Tuesday, June 03, 2008

C was up till all hours last night, fixing the agitator in the washing machine, and then fixing the nailer. He gets such pleasure out of handling tools, making things work, intelligent design. A good balance to the work at Juvenile Hall where you can do your best but the outcome is out of your hands.

We're revving up for summer vacation--mine has already started. I'm back at my desk, reconfiguring See How We Almost Fly for the 10,000th time, getting ready to send it out to five new contests. I wonder if this process will ever end. It is discouraging, it feels like flushing twenty-dollar bills down the toilet. I've entered a bunch of contests this past year, won two for individual poems, netting $2,000.00, nothing to complain about, but the book contract has so far eluded me. For seven years now. So I'm complaining.

Free-lance writing is a lot about waiting: I'm waiting to hear from the editor at MORE about two essays which I sent her--she says the end of next week. The Sun has two other essays of mine--they've had them for months. I'm not on tenterhooks or anything, I know they'll get back to me whenever. Modern Love has another essay and I'll either hear from them or I won't.

I'm still waiting for the check to come in for the production of my play, for the money to come from the second poetry contest I won; to get paid for the classes I taught at the high school, for the class I've been teaching in the city. I just now got paid for the second grade class I taught this spring. Waiting, waiting.

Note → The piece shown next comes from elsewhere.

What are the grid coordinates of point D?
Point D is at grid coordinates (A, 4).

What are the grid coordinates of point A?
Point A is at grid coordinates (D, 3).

Like C, I need something that gives predicable solid gratification, that takes me into the now. For me, it's dancing, improvising, painting sometimes, gardening sometimes. I'm going to go to Urban Re-leaf this Saturday and plant some trees. I'm signed up to volunteer to assist in a self-defense class, and I'll be taking another class at the end of this month--multiple assailants and weapons. And I just got called by Big Brothers/Big Sisters--they've matched me up with another girl, a young one, seven years old. Yay! Children are the most grounding energizing force I can think of.

And I'm knitting a blue baby blanket for my stepbrother's child, due later this month. Out of the silkiest softest organic cotton.

4 comments:

Anonymous said...

Alison, I didn't know that you knit! That is so neat. Did Nana teach you?

Alison said...

Yes, Nana taught me a million years ago, but I've stayed at the primitive beginner level--when I say knitting, I mean just straight boring all-one-block knitting. Last year I made Christopher a nice dark green scarf made out of two different kinds of yarn twisted together--very fetching if I do say so myself...

I'm nowhere near your level of artistry though.

Love,
Ali

Anonymous said...

Oh, please. Anyone can knit. I've even taught Mike and Jonathan. I'm just passionate about it, so I experiment with it a lot, often with spectacularly impressive failures. Actually, believe it or not, that's probably one of the best knitting (life?) mantras that Nana (of all people) taught me--if you screw it up, big deal, it's just yarn. Rip it back and try it again. It's all good, even the spectacular failures.
Hey, guess what? I just got a spinning wheel! I may have a new love...
Miss you, fierce cousin love, Jess

Alison said...

yes, I went to your blog and saw the spinning wheel and everything. Love that sunset-colored wool you spun! You are an ARTIST!! I also love those green, cream and black socks you did. I agree with you that anyone can knit, but it takes something more to do what you do with textiles.